The “Do Not Attempt Resuscitation” position paper from the Indian Council of Medical Research (ICMR) outlines procedures that will apply to patients with incurable diseases for whom CPR to revive a stopped heart will be inappropriate, non-beneficial and will only prolong the patient’s suffering.
Sections of doctors view the position paper as “significant” because the standard, spontaneous response across the country is to provide CPR — the use of chest compressions, cardiac defibrillators and drugs to restore circulation and respiration — to every patient irrespective of its consequences.
“There is currently no formal guidance for treating physicians — this document will help facilitate decision making by physicians while keeping the patient or family members appropriately informed,” said Roli Mathur, head of the ICMR’s bioethics unit in Bangalore.
The position paper recommends that physicians should provide complete information to patients or their family members about circumstances under which CPR would in the best judgement of doctors be considered medically inappropriate.
The paper points out that death is inevitable in certain situations at the terminal stage of certain diseases and providing CPR may only increase the suffering of such patients.
The paper emphasises the need to explain such circumstances to patients and family members so they understand the implications of CPR in the context of the incurability of the disease and the near impossible opportunity for any meaningful survival and then decide on CPR.
The paper has outlined an algorithm, a flowchart, on how and when to apply the DNAR principle.

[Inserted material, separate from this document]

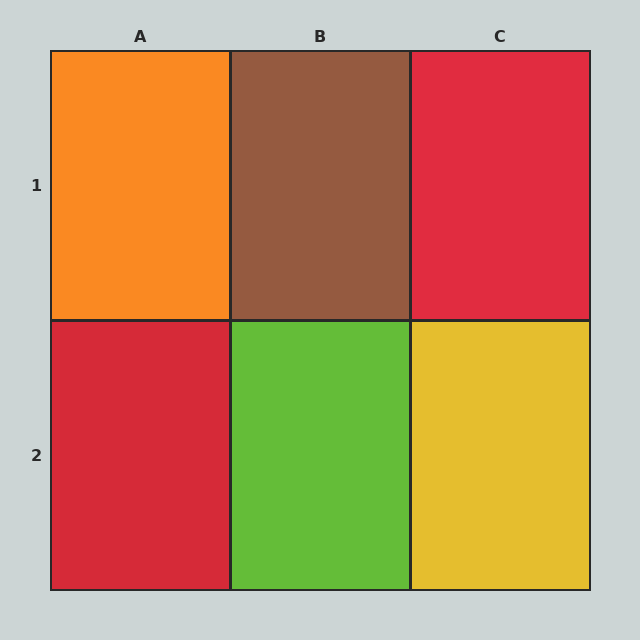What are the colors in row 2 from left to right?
Red, lime, yellow.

It says “DNAR should be discussed with sensitivity in simple language by treating physicians” with patients if they are competent to be consulted about it or with the patients’ family members.
“The patient’s choice of DNAR should be respected” when patients themselves can be consulted. When patients are not competent for consultations, “the patient’s wishes or values regarding DNAR should be elicited through discussions with family members and a decision arrived at in the best interests of the patient”.
Physicians who helped draft the position paper said most developed countries had adopted DNAR years or even decades ago. A 2010 medical paper on CPR pointed out that in the US, the “do-not-resuscitate” order is “ensconced in hospital policy and in the psyches of American doctors”.
“It would be ethically wrong to provide CPR to certain patients,” said Raj Kumar Mani, a senior pulmonologist in New Delhi and former president of the Indian Society of Critical Care Medicine.
Mani pointed out that CPR might in certain circumstances push some patients into a “fate between life and death, which is not an outcome that anyone would want”.
The ICMR paper has emphasised that CPR would be considered successful if the patient is able to leave the hospital and return to his or her previous state of health. This happens only infrequently.
If started immediately, CPR works best in young and healthy people who do not have underlying serious and incurable illnesses.
If a patient is elderly or seriously or terminally ill, the chances of success are minimal, the paper said, also underscoring the risks of the side effects of CPR.
The most worrying side effect is when the heart restarts but the brain is damaged as it had no circulation for some period of time during CPR. This could mean the patients would become dependent and, in some cases, vegetative.
“Most often, patients’ misery and suffering get prolonged when the primary illness is incurable. In old and frail people, the procedure itself may cause rib fractures or injury to the heart.”